The FMD outbreak began on Nov. 28 on a farm at Andong, in the eastern province of North Gyeongsang, according to the Guardian. Last week a new case was confirmed, with 114 centers of infection spread over almost half the country. About 1.4 million animals, primarily hogs and cows – accounting for 8% of total livestock – have been euthanized as a result.
Travel restrictions have been imposed by the government and a strict quarantine is in place, closing cattle markets and some zoos. Approximately 68,000 soldiers have been activated to assist regional forces involved in culling the livestock. Since Christmas, more than 2 million head of cattle have been vaccinated.
As a result of the outbreak, meat prices in that country have been skyrocketing, adding to heavy inflation on food prices, coinciding with the preparations for lunar New Year festivities on Feb. 3. Meat exports are likely to suffer long-term declines.
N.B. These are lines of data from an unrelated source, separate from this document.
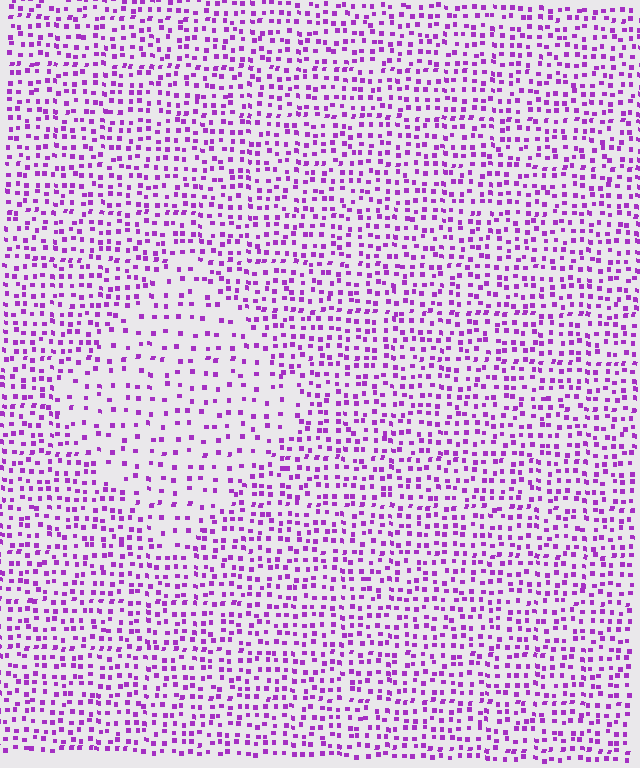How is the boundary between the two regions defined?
The boundary is defined by a change in element density (approximately 2.0x ratio). All elements are the same color, size, and shape.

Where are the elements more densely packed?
The elements are more densely packed outside the diamond boundary.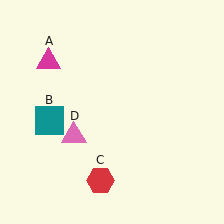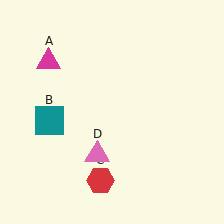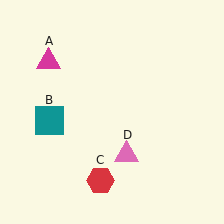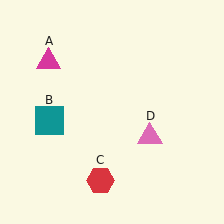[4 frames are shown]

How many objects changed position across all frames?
1 object changed position: pink triangle (object D).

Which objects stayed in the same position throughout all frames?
Magenta triangle (object A) and teal square (object B) and red hexagon (object C) remained stationary.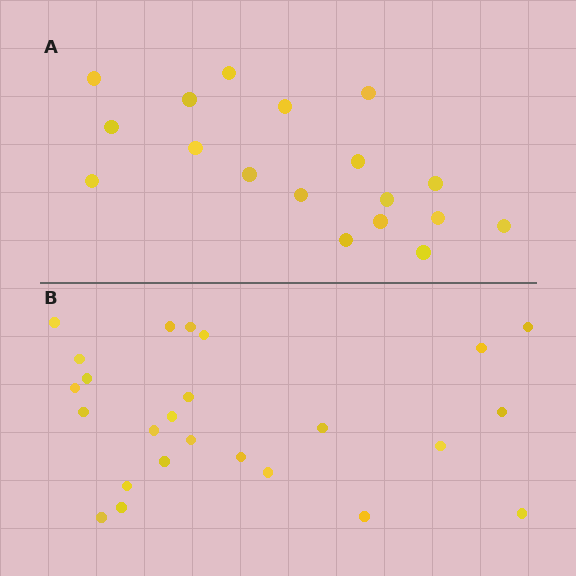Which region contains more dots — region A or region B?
Region B (the bottom region) has more dots.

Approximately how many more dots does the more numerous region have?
Region B has roughly 8 or so more dots than region A.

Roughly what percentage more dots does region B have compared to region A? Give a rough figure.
About 40% more.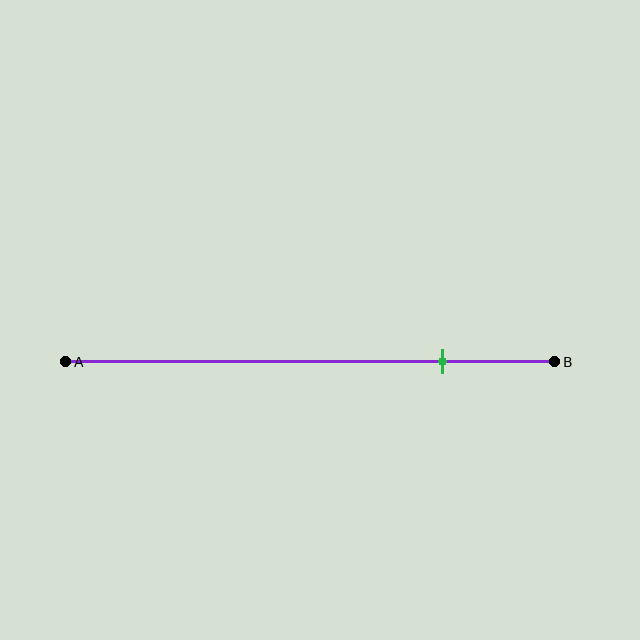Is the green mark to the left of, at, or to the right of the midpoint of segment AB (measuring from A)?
The green mark is to the right of the midpoint of segment AB.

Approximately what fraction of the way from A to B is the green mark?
The green mark is approximately 75% of the way from A to B.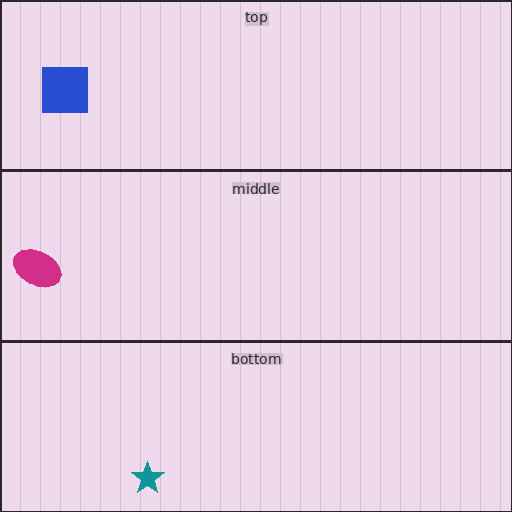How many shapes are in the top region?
1.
In South Korea, problems have been compounded since the end of December by the return of avian H5N1 flu. Seven cases have been identified, the latest in the province of South Jeolla. More than 400,000 head of poultry have been destroyed.
Meanwhile, ABC Online reports there are indications North Korea is also suffering from an FMD outbreak, which threatens to worsen its current food shortages.
One South Korean intelligence official told a S. Korean newspaper North Korea is unable to carry out quarantine and sanitation efforts because of a lack of medicine and equipment. The outbreak may take a toll on North Korea's military, which raises livestock to feed its troops. North Korea has been suffering from persistent food shortages and its citizens may be eating infected cattle and pigs instead of burying them, the report said.